My boyfriend (of 8 months) just told me, a little over a week before my birthday that he was too poor to get me anything for my birthday. "i didn't plan far enough in advance to save up." I told him that that was fine and kinda emphasized that I didn't expect anything from him anyways. He said he felt bad, yada yada, so I felt bad about kinda being hard and went into a speech about its not about materialistic things. But I still feel kinda hurt that he doesn't even wanna put in the effort to try to get me a cheap thoughtful gift and didn't even consider sending a card until I suggested it. (So i think im getting a card) I feel like I'm not being fair, he's 19 and goes to college and its a long distance relationship and doesn't have the money to send a $5 gift through the mail for $3 shipping.
Answers (1)
Permit me to start with a bit of info, and then we'll get to the question.

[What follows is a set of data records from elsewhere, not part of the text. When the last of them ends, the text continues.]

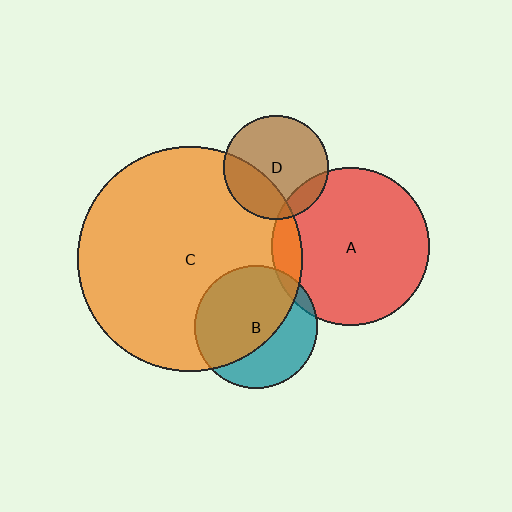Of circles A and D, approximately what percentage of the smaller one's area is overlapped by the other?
Approximately 10%.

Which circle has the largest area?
Circle C (orange).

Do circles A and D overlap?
Yes.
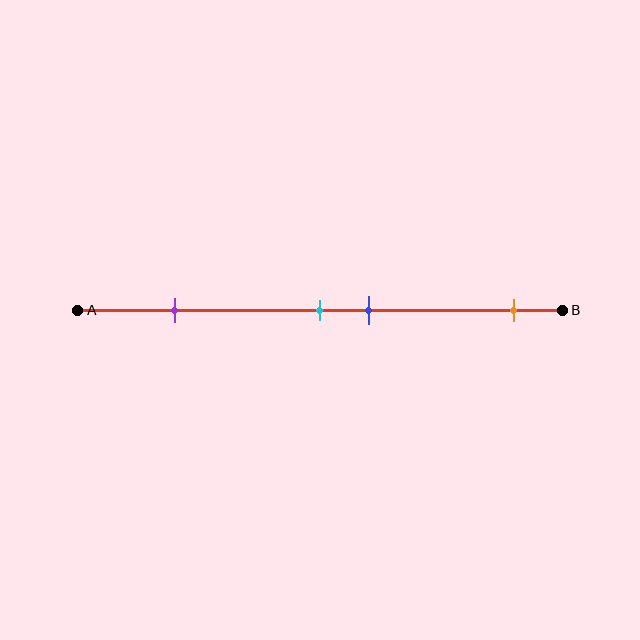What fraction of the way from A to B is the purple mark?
The purple mark is approximately 20% (0.2) of the way from A to B.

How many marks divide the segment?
There are 4 marks dividing the segment.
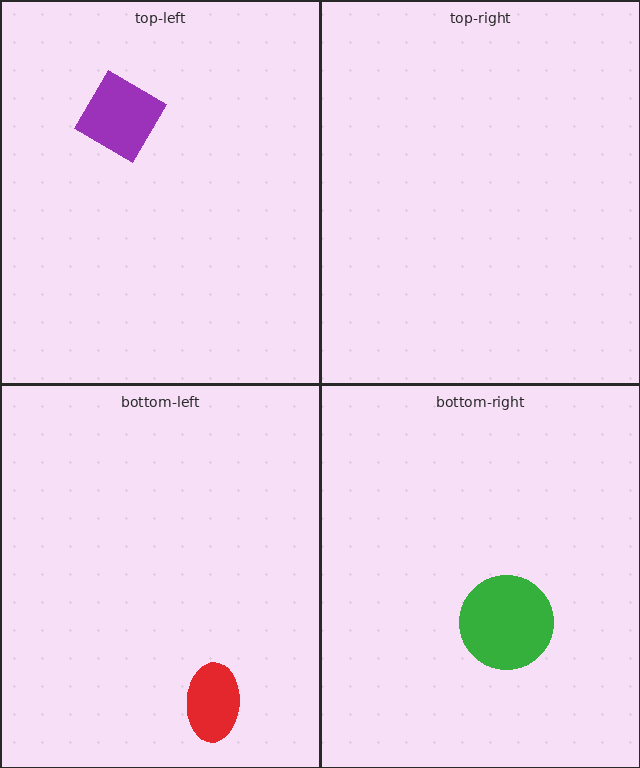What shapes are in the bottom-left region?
The red ellipse.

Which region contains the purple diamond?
The top-left region.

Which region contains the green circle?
The bottom-right region.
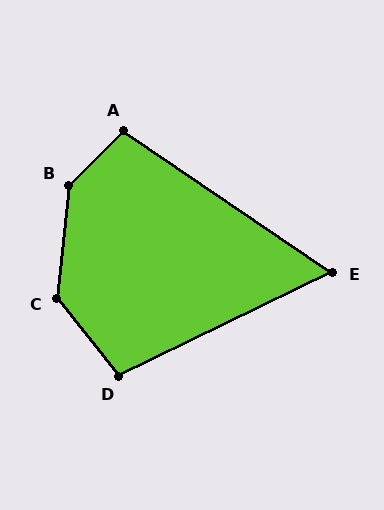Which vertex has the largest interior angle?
B, at approximately 140 degrees.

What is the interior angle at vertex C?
Approximately 136 degrees (obtuse).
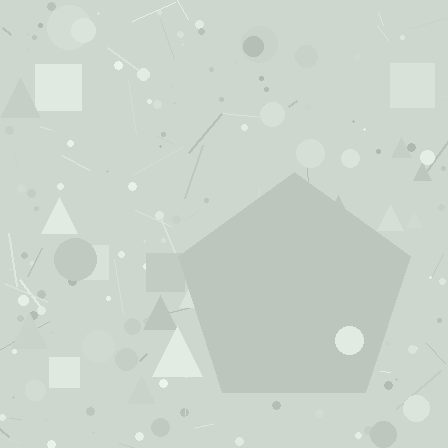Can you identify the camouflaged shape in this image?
The camouflaged shape is a pentagon.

As far as I've come to know, guys in general put less stock in bday celebrations. They'll send the socially appropriate 3 word greeting to fill up the fb page, and that's pretty much all. When it comes to their gfs, some will go out of their way to reach the perceived standards (or based on their perception of women's standards) through an expensive gift. In your case, he gets a few points for remembering (have you known each other IRL prior? Whilst the first few months of a long distance relationship are intense, there's a major deflation over time), a few deducted for the excuse. I'm not sure whether he's actually the kind to plan a grandiose gesture, or to not pay heed and remiss in memorising.
Now, relationships are balanced by give & take. You have elected to internalize your distress to assuage his, rather than reach a mutual understanding; as I see it, you did not want for an expensive object, but a thoughtful memento. You must state your will explicitly, rather than through an elaborate process of logical elimination, to ascertain the message is received on the other end. A card isn't bad, but a little bland. Personally, I've been quite fond of meaningful gestures: baked & decorated cakes (then sent pictures thereof; consider this an essential skill), created assortments of (shippy) hand crafts detailing a particular aspect of the relationship, etc.
This is not the regular social fairness, quantified and measured. If you feel hurt, something probably can be done differently. Sometimes you opt to bear certain fixed idiosyncrasies for a greater purpose; however, if you constantly use it as a first resort, you're bound to pile up resentment where you could've given the lad easy opportunities to gratify himself by pleasing you.
Postscript: I'm a little ashamed / amused to have read that title as "pregnant" at a glimpse.